We've circled back to this problem, now that we've increased speed.
We're using UART to communicate between the nRF52832 and an STM32.
Recently we increased the speed to 1M and to do so, have to switch to DMA transfer. We had made some attempts 2 years ago, but gave up, and reverted to byte-by-byte interrupt based uart after not finding a 100% solution in this thread back then:
To be able to use DMA, we're padding our (variable length) packets to the size of our DMA Blocks. Most of the time this seems to be working.
However, when an error occurs, and a single byte is dropped, we start getting into trouble, and without idle line detection, cannot recover.
So we're now adding idle line detection as suggested in the above thread: "A solution is to connect GPIOTE IN event to the UARTE RX pin and reset a timer when there is any activity on the pin. If the timer reaches a certain timeout, you know that there have been no data received for that time and you can flush the DMA buffer."
However, as Jørgen Holmefjord mentioned in the last comment in the above thread: "there is a possibility that bytes can be received in the timeout period after triggering STOPRX task".
We're wondering if there's a way to avoid the timeout of STOPRX.
ie: could we simply call FLUSHRX without calling STOPRX? We don't want to stop reception, we just want DMA give us the (incomplete) data and move onto the next DMA block without ever stopping RX. We can handle the "hole" in our data in the higher levels of our protocol.
Thanks to double-buffering, the RXD.PTR would already be moved, and FLUSHRX would cause EasyDMA to copy all the data, then call ENDRX, which in turn would immediately start STARTRX again, so in effect, never actually stop reception.
Or is there an even better solution?
just FYI: I posted a followup question in a related thread here: devzone.nordicsemi.com/.../223419
it's better not to use STOPRX/FLUSHRX stuff if you need continuous reception. Lost bytes is a lesser evil - sometimes you'll get loss of bitstream synchronization. After some experiments, I came to the most simple and reliable solution for reception: make a double-buffered ring, set ENDRX-STARTRX shortcut and configure a counter for RXDRDY event to know how many bytes are received at the moment. An issue with DMA delay can be handled with higher layer, for example, write a zero to memory where last byte of packet is expected, and make sure that your packet ends with non-zero byte.

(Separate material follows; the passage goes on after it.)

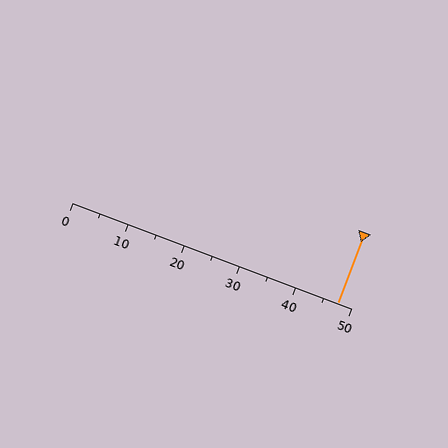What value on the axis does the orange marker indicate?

Thanks for your answer, but this is not our current issue.
Our protocol has packet headers, so our higher levels detecting packets are no problem - the problem is that we have variable sized packets, and don't have a continuous data-stream.
The issue is that sometimes we want to send big amounts of data (255 byte packets, up to 1MB as fast as possible), but usually we're sending very small packets (5-12 bytes) and have to reply to each packet.
Lets say we've set DMA to 32 bytes
When single, small 5 byte packet arrives, we also need to handle that ASAP, and not just after we've received the 8th small packet, and filled up the DMA block, when we receive the ENDRX event.
So we're looking for a safe method to detect an idle RX line for these small packets which would cause a DMA transfer and and ENDRX event (or similar). But it could also happen, that we get another packet with any amount of delay between the two packets, and we're worried about that second packet.
No matter what we would set the idle timeout to, there's a chance we start receiving more data JUST after the idle timeout.
Our current solution was to pad our packets with 0's to the exact DMA buffer size, and we thought we'd solved our issue, but then one byte got discarded because of a UART error, and we were left with the same issue, where we received just 31 bytes instead of the expected 32 bytes, and DMA not firing ENDRX until the NEXT packet starts coming in. Of course from then on, this problem continues forever, since 1 byte will always be missing from each of the next packets.
I think you should not rely on ENDRX event, use it only for switching buffers. Having a byte counter, you can schedule an interrupt after an expected number of bytes on-the-fly with CC registers, and an issue with lost bytes can be solved with a simple software timer.